Évangile selon Marc 3:16-17 : troisième mois, deuxième jour.

3:16. Et il a fait les Douze
et il a imposé un nom à Shimôn * Kéiphâ

17. Et Ya’akov (fils) de Zavdaï * et Yôchânân son frère
et il leur a imposé un nom * B’nei Rig’shâ
ce qui veut dire * Fils du Tonnerre

  3:16. Et il a fait les Douze : J'aime beaucoup l'exégèse de Bernard Frinking (BF) qui oppose “Il en a fait Douze” (un avec lui dans l'envoi, économie du Verbe) à ce “Il a fait les Douze” (chacun son nom, donc chacun son charisme, économie de l'Esprit Saint). Ces douze fils nés d'une nouvelle naissance, le nouveau Jacob-Israël les offre au Père comme prémices du nouveau peuple sur la nouvelle montagne sainte (Ex 23:16-19). Les Douze sont ainsi une sainte fraternité, qui résume l'Église (1P 2:17, 5:9), ils sont donc en tant que frères égaux en dignité, et en même temps constitués en hiérarchie : « Vous êtes le corps du Christ [« il a fait les Douze », économie du Christ] et membres chacun pour sa part [« il en a fait douze », économie de l'Esprit Saint] » (1 Cor 12:27). Marc va détailler cet organigramme.

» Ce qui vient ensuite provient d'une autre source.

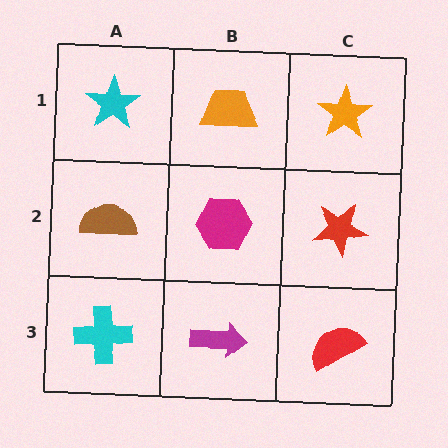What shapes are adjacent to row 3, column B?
A magenta hexagon (row 2, column B), a cyan cross (row 3, column A), a red semicircle (row 3, column C).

    Et il a imposé un nom : Et là se dévoile le lien étape 2 / livre 2, car le livre 2 (l'Exode) commence par les noms des douze fils bénis de Jacob (Gn 49). De même l'étape 1 commence par “Commencement” comme le livre 1 (la Genèse), et l'étape 3 commence par “Il appelle” (6:7) comme le livre 3 (Lévitique). Ce qui délimite, structure, indique une relecture et pose l'Évangile comme nouvelle Torah. L'imposition du nom change la carte d'identité et donne une nouvelle mission. L'étape 1 a vu nouvelle Genèse, nouvel Adam, nouveau Noé, nouvel Abraham ; l'étape 2 voit nouvel Exode, nouveau Jacob, nouveau peuple de Dieu, et nouveau Temple. On retrouve par là le rapport entre la première gerbe de Pâques, qui est le Christ, Fils du Père des cieux et temple de l'Esprit Saint (Mc 1:9-11), et la moisson de Pentecôte, qui est l'Église des enfants de Dieu et le nouveau temple fondé sur la Pierre (Mt 7:25, 16:18).

    A Shimôn Kéiphâ (Simon Pierre) : Simon (l'auditeur) devient Pierre, car fides ex auditu, la foi (vient) de l'écoute (Rm 10:17) et donne la solidité du roc, « participation à la divine nature » (2P 1:4) de « la Pierre qui est le Christ » (1Cor 10:4). Mais si « le Seigneur est mon rocher » (Ps 17:3), il est en même temps pierre d'achoppement pour Israël incrédule (1P 2:8, Rm 9:32) comme le rocher de l'Exode qui abreuva Israël mais qui fut appelé aussi Épreuve et Querelle (Ex 17:6). Noter aussi que Kéiphâ, pierre, est un mot araméen venu du grec Képhas, tête, et que Pierre est en tête des Douze.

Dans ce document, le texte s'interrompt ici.